C’est une grande fierté pour moi de pouvoir montrer ces œuvres ici à Dakar. Surtout dans les mêmes conditions qu’à New York ou à Paris. Ça montre aussi toute la vivacité du secteur artistique sénégalais. Pas besoin de faire une exposition au rabais, il y a des imprimeurs qui font des tirages de qualité et des équipes techniques qui arrivent à faire des montages comme au Grand Palais ou au Brooklyn Museum. Mon amour de la photo est venu d’expositions comme ça. Il y a peut-être 10, 15 ans, après les cours ou le boulot, je venais voir des expositions. La photo est une forme d’art assez accessible. Du moins le côté technique. Moi par exemple, mes premiers rudiments, la partie purement technique, je l’ai apprise sur YouTube. Et ensuite avec des amis photographes qui me montraient des astuces. C’est une forme d’art qui est plus accessible que la peinture par exemple où il faut déjà un certain don et ce n’est pas tout le monde qui est bon en dessin. Et puis la photographie m’a permis d’exprimer un point de vue. On est dans le monde de l’image et les images, on sait quand on les créée et on ne sait jamais où elles finissent. Elles circulent et toute chose qui est photographiée ici peut être vue n’importe où dans le monde, potentiellement la seconde d’après. C’est comme ça que la photo s’est imposée comme forme d’art pour moi. Et c’est une tradition aussi. Je viens d’une famille sénégalaise où on a toujours eu un album-photos et où aux dates importantes, on va se faire prendre en photo pour la postérité, pour l’histoire. Je me considère un peu comme l’enfant des Mama Casset, Seydou Keïta, Malick Sidibé.

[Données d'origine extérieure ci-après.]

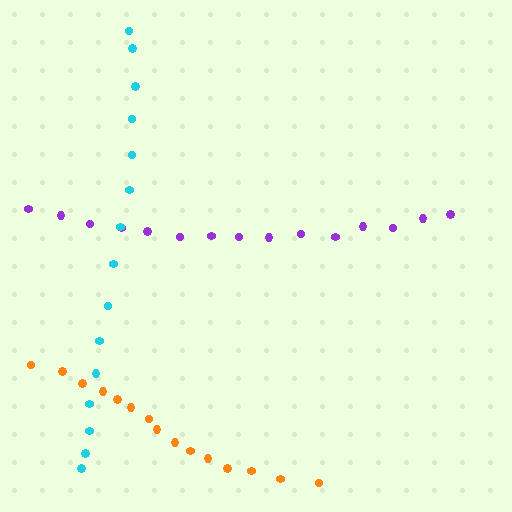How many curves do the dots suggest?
There are 3 distinct paths.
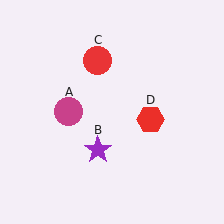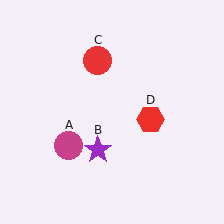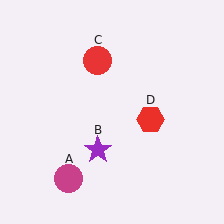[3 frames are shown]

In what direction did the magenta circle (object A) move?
The magenta circle (object A) moved down.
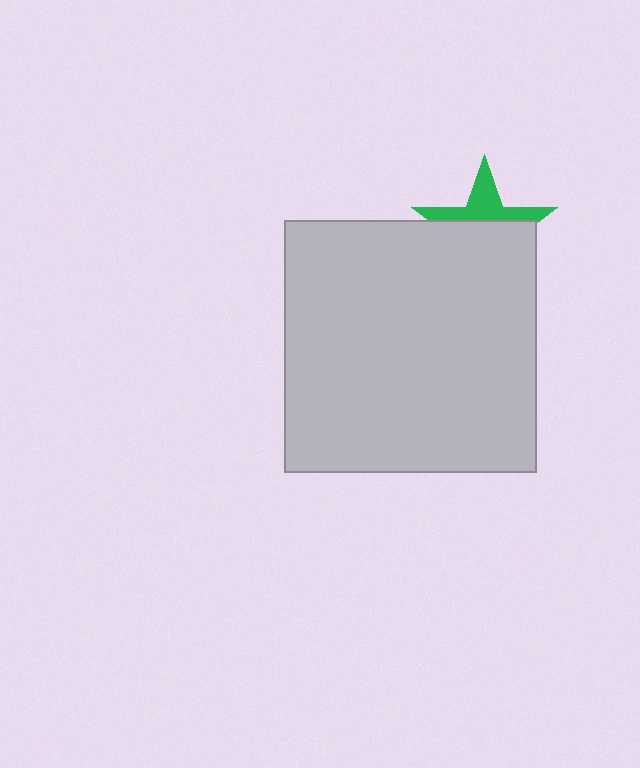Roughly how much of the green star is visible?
A small part of it is visible (roughly 37%).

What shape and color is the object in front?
The object in front is a light gray square.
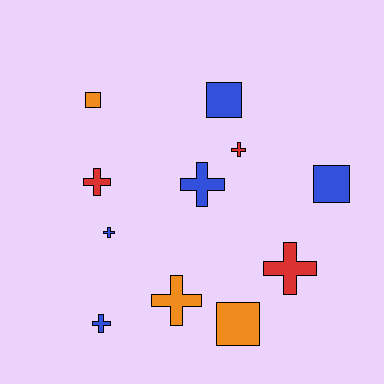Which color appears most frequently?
Blue, with 5 objects.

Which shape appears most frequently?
Cross, with 7 objects.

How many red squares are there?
There are no red squares.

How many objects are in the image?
There are 11 objects.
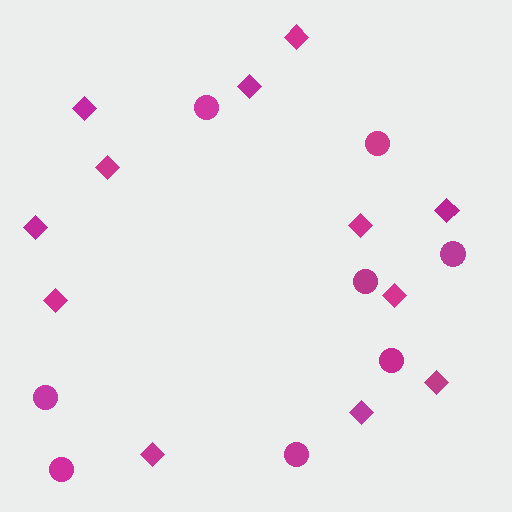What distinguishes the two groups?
There are 2 groups: one group of diamonds (12) and one group of circles (8).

Quand vous entrez dans cette salle d’exposition, même si vous dites qu’il ne faut pas vous voir dans ces images, c’est quand même vous. Quel effet ça fait ?
Après un certain temps, et c’est très sincère, je ne me vois pas, je vois ces personnages-là. Parce qu’en fait, ce n’est pas une exposition sur moi. Il n’y a rien ici qui parle de moi. C’est juste que je m’utilise. C’est une information que je ne peux pas oublier, mais ç’aurait pu être moi. Je suis juste né dans un contexte diffèrent mais si j’avais deux ans sur l’île de Gorée en 1746, j’aurais fini sur une caravelle et je serais devenu un esclave. C’est une façon importante pour moi de me connecter à mon passé en tant qu’homme noir parce que c’est le seul moyen pour moi d’avancer dans le futur la tête haute. Je suis issu d’un peuple qui nourrit le monde depuis toujours. Je suis beaucoup plus que Oumar Victor Diop. Je suis un membre d’une communauté qui est essentielle, qui est à la base d’une civilisation qui est à la base de toutes les autres civilisations, un continent qui a donné à tous les autres continents et qui donne encore. On marche beaucoup plus droit dans ses bottes quand on sait qui on est. On sait qu’on n’est pas seul et qu’on est accompagné de tant d’histoire et de grandeur.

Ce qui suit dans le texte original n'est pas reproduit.